The went back up to the house and cleaned the wound. "What did you do when it bit you, darling?" asked Gram.
She looked at her great grandmother, fished one finger in to the back of her mouth, and spat out an iridescent wing, "I eated her."
"That will teach them not to mess with my great granddaughter."
She swelled with pride. Her Gram was never disappointed in her again.
...
He finally got the courage up to ask her to marry him. He wasn't sure she would say yes, but he knew he would never forgive himself for not trying.
She had said maybe.
He wasn't as devastated as he thought he would be. A maybe wasn't a no. It was almost a yes.
"Maybe? That's not very romantic."
She laughed, "I know. But I need you to meet someone first."
He looked shocked, "Do you have a kid I didn't know about?"
"No, actually the other way. I want you to meet my great grandmother. I want her to meet you. Then I will give you my answer."
"Your great grandmother is still alive? That's amazing. How old is she?"
"Very. She is very old. Will you meet her?"
"Of course I will. Of course."
...
The house looked the same, the fields around it the same, and Gram looked the same as well. "You never age!"
"I did for awhile, then I stopped. It got to be a bother." her great grandmother laughed. He shivered, it was her laugh. The laugh like champagne bubbles. This little old woman laughed the same way his beautiful love did. He thought to himself, "Blood will tell."
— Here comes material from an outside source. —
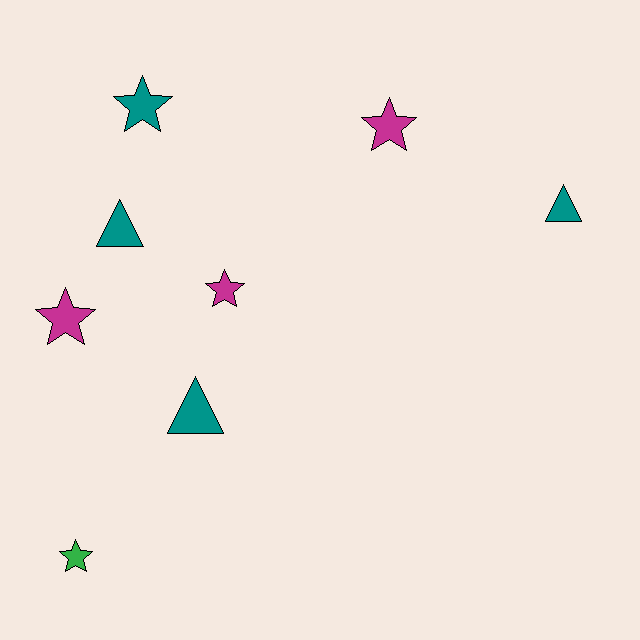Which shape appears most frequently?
Star, with 5 objects.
They spent a week with her great grandmother. They took long walks in the fields, they had picnic lunches under her trees. He listened to Gram sing the most beautiful songs and sat on the edge of his seat as she told stories. He was learning more Irish history than he had ever imagined. "When the babies were starving my daughter decided to leave Ireland and not look back. She took herself over to America and raised her family there. Never even brought her daughter to me to bless."
He was confused. She mistook what he was puzzled about, "We are a matriarch line. The blessings don't flow from the Pa but from the Ma. It's Catholic heresy that changed the proper order. Unnatural."
"Your daughter left Ireland during the famine?"
"During the starvations, yes."
"But that was in the 1800s." he looked at his hopefully soon to be bride, "Your grandmother came to America in the 1800s? How old is she?"
"Very. She is very old."
He looked at the two women sitting in front of him. "How is that possible? If your grandmother came to America in the, let's say at the end, 1860s or so that would mean she was born in 1840 and that would mean you would have to have been born before that, you would have to be 200 years old, at least."
Her great grandmother laughed again, that beautiful musical laugh, "At least. Though it is not polite to ask how old a woman is."
"How is that possible?"
...
She flew back to America alone. Gram had given him a drink and sung to him until he had fallen asleep. When he woke up he was in a hotel room in London with memories of a trip to England filling his head. He wouldn't remember her. His friends would assume that he was heartbroken over her refusal of his proposal and not mention her to him after his first denial of knowing who she was. It wasn't a perfect solution, but it would do.
He hadn't been the first she had taken to meet her great grandmother and she hoped he wouldn't be the last. She needed a man who could pass the test so she could pass along the line. She was hoping to bring her stubborn great grandmother over to America soon. She had a plot of land behind her house that she was sure would be perfect for establishing new roots, she just needed a few mushrooms from her Gram's garden and a blessing in song from her lips. As sure as her middle name was Mab, she wouldn't be the last in her line.